Thursday, August 11, 2011

Bunga bunga certainly sounds like a nonsense word

In a world of bunga-bunga parties with minors and Prime Ministers as the main guests, the Amateur Historian finds it something of a relief to turn from Berlusconi's antics to William Pitt the Younger's.

Pit the Younger was notoriously uninterested in women, his one "fling" with Eleanor Eden ending with an oft-examined letter explaining to her father, Lord Auckland, why they couldn't be married. Though that is the subject of another post (the Amateur Historian is sure her Gentle Readers will be thrilled with a quasi-scholarly examination of Pitt the Younger's sexuality or lack thereof), Pitt's own parties were, to be quite honest, not very good. Pitt's idea of a wild evening was to drink three bottles of port with Dundas, Wilberforce or any of his other ministers in attendance, and then to rehearse Parliamentary debates. Slow down, wild man!
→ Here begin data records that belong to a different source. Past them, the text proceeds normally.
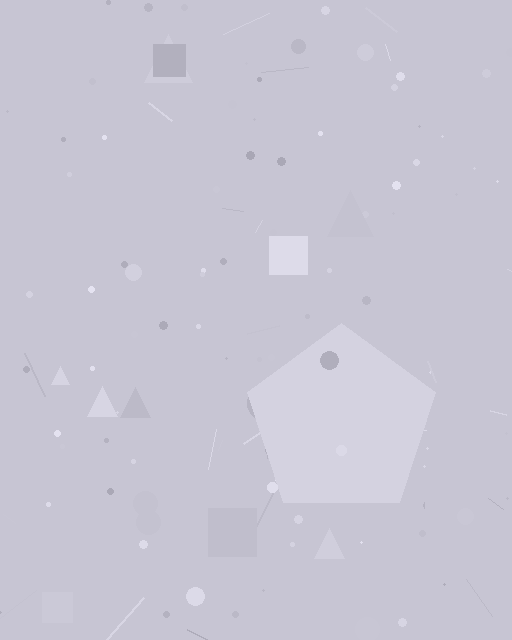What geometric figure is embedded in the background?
A pentagon is embedded in the background.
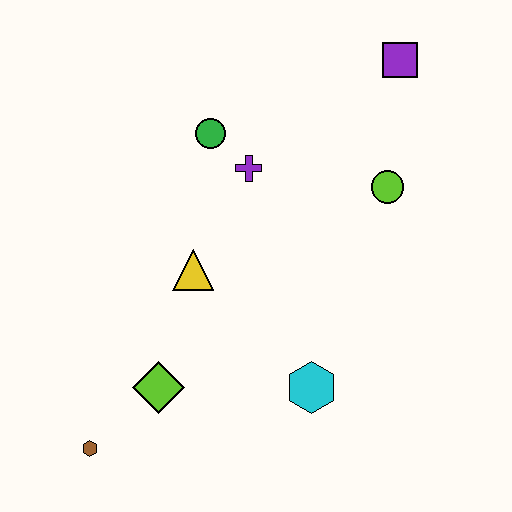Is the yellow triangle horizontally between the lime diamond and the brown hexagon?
No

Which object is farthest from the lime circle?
The brown hexagon is farthest from the lime circle.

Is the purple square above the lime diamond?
Yes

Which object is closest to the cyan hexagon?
The lime diamond is closest to the cyan hexagon.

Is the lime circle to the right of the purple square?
No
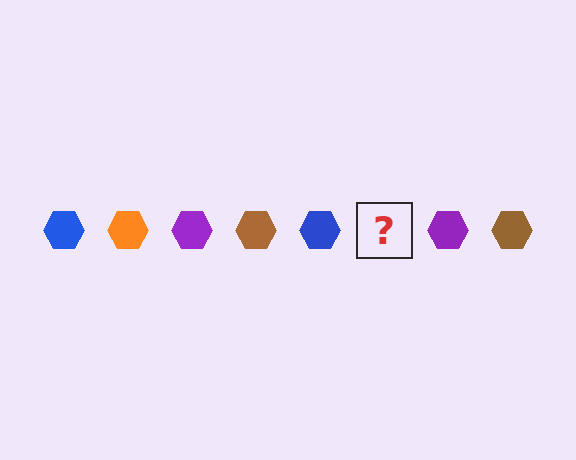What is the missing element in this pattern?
The missing element is an orange hexagon.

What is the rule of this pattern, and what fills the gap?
The rule is that the pattern cycles through blue, orange, purple, brown hexagons. The gap should be filled with an orange hexagon.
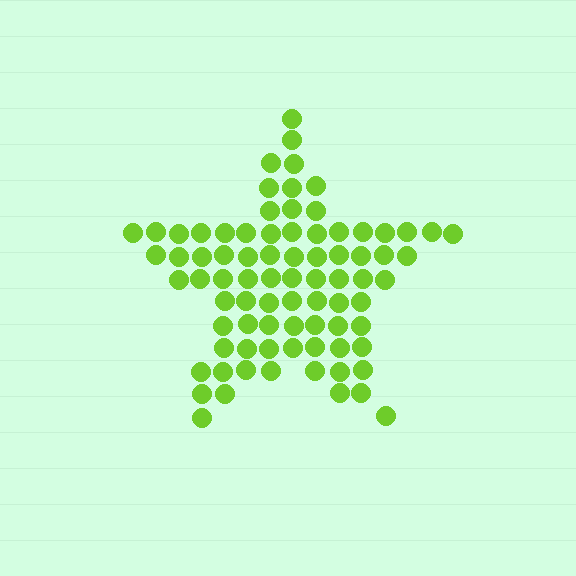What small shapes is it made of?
It is made of small circles.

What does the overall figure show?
The overall figure shows a star.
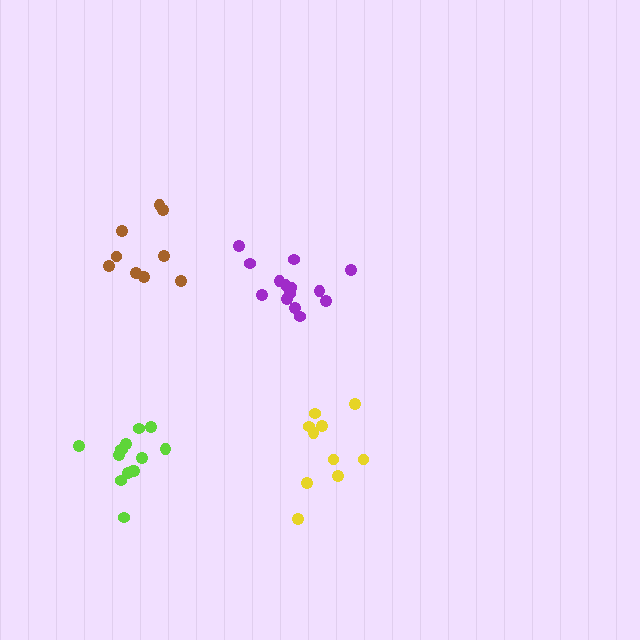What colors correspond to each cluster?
The clusters are colored: lime, purple, yellow, brown.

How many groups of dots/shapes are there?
There are 4 groups.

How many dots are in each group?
Group 1: 14 dots, Group 2: 14 dots, Group 3: 10 dots, Group 4: 9 dots (47 total).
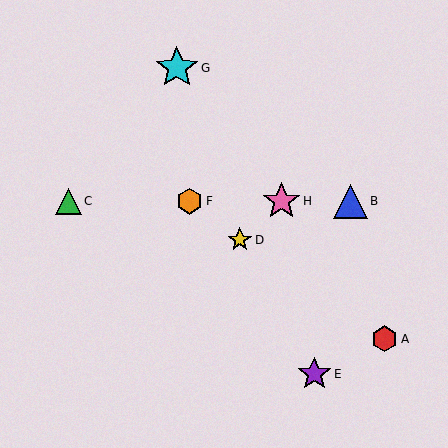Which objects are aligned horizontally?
Objects B, C, F, H are aligned horizontally.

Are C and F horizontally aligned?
Yes, both are at y≈201.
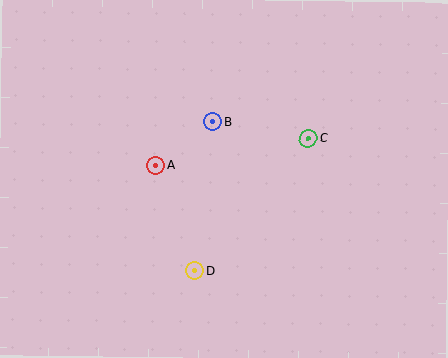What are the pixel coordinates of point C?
Point C is at (308, 139).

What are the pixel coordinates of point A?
Point A is at (156, 165).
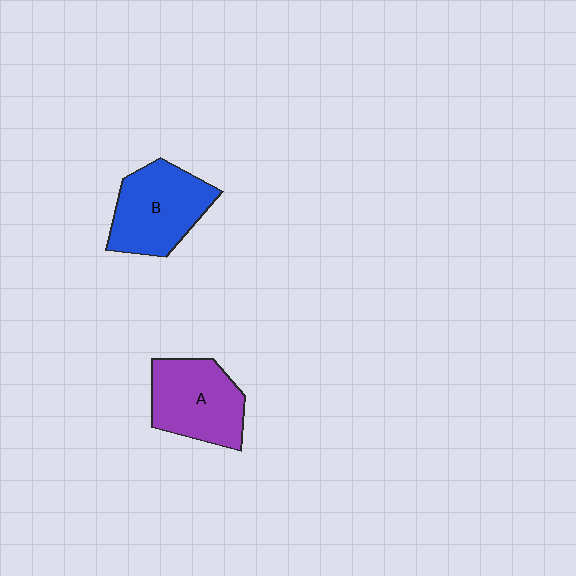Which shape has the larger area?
Shape B (blue).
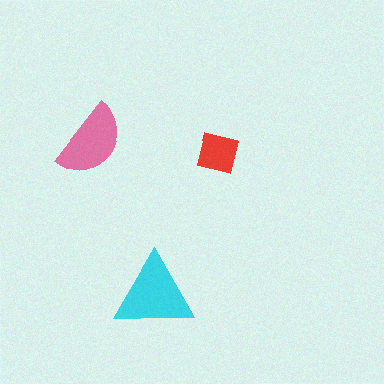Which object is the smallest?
The red square.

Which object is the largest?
The cyan triangle.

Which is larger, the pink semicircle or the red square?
The pink semicircle.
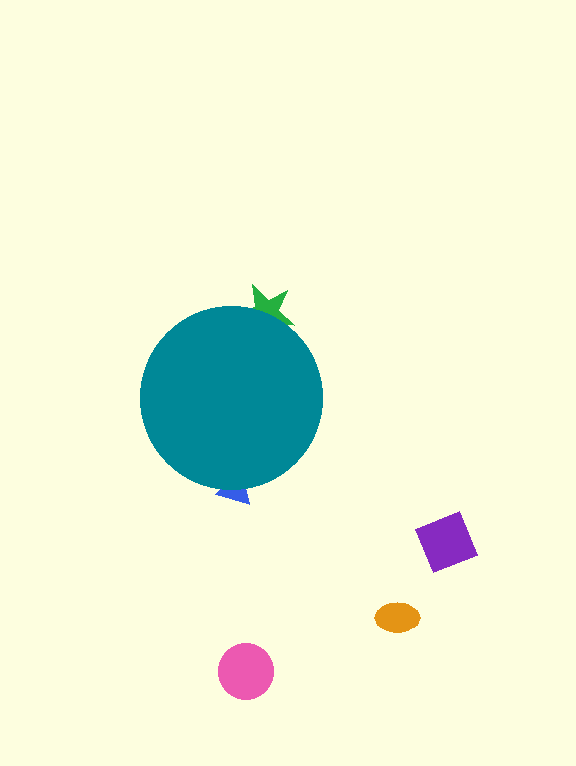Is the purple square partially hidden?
No, the purple square is fully visible.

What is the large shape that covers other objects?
A teal circle.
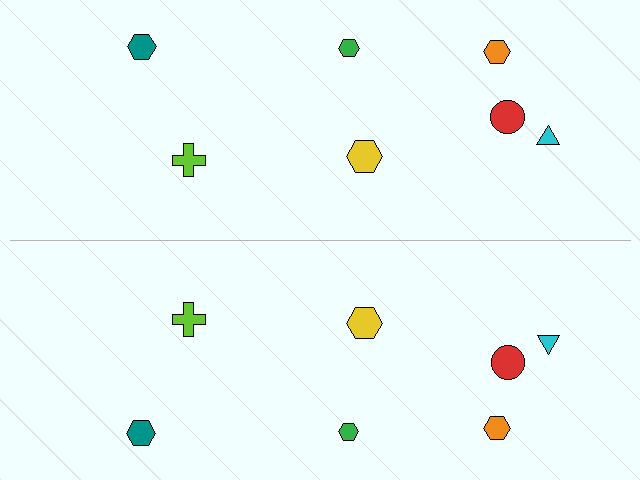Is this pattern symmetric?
Yes, this pattern has bilateral (reflection) symmetry.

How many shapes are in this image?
There are 14 shapes in this image.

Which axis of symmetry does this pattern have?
The pattern has a horizontal axis of symmetry running through the center of the image.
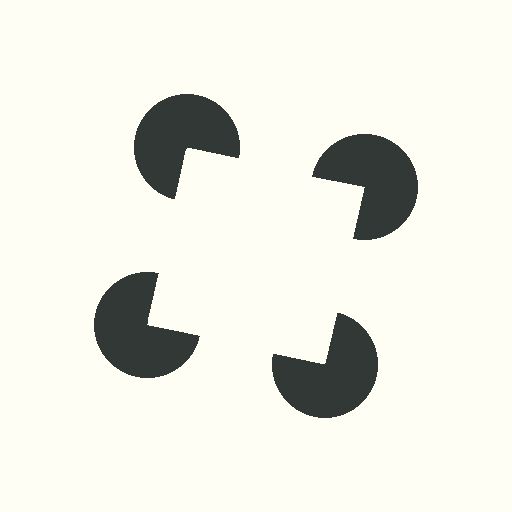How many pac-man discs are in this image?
There are 4 — one at each vertex of the illusory square.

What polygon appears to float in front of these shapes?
An illusory square — its edges are inferred from the aligned wedge cuts in the pac-man discs, not physically drawn.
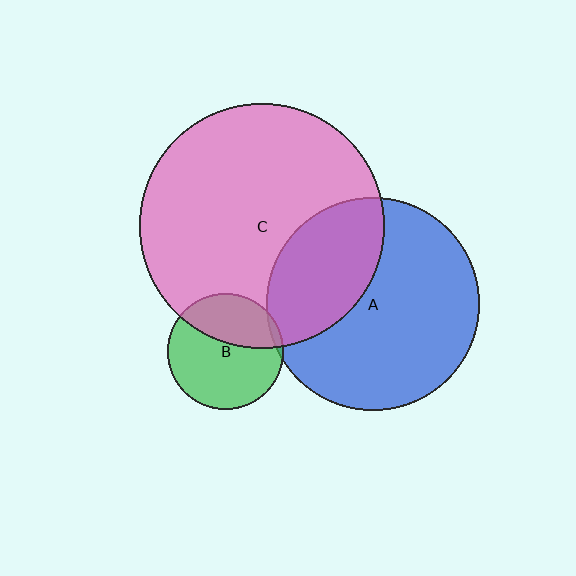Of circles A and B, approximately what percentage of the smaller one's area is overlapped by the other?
Approximately 5%.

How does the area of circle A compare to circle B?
Approximately 3.4 times.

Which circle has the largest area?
Circle C (pink).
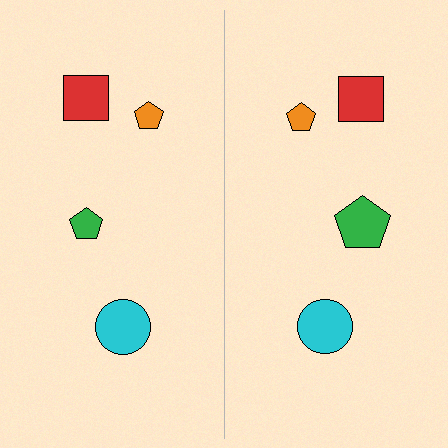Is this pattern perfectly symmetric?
No, the pattern is not perfectly symmetric. The green pentagon on the right side has a different size than its mirror counterpart.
Part of this has to do with the early death of his beloved sister, Harriot, in 1785. Her role as his political hostess forced him out of his customary reserve and extreme shyness and, at her death, Pitt was left to the mercies of the Duchess of Gordon. To say that Pitt very soon disliked the Duchess of Gordon, who called him "pet" and tried to set him up with her daughter Charlotte, may be summed up in the following exchange:

Duchess of Gordon: Well, Mr. Pitt, do you talk as much nonsense now as you used to when you lived with me?

Pitt the Younger: I do not know, madam, whether I talk so much nonsense, I certainly do not hear so much."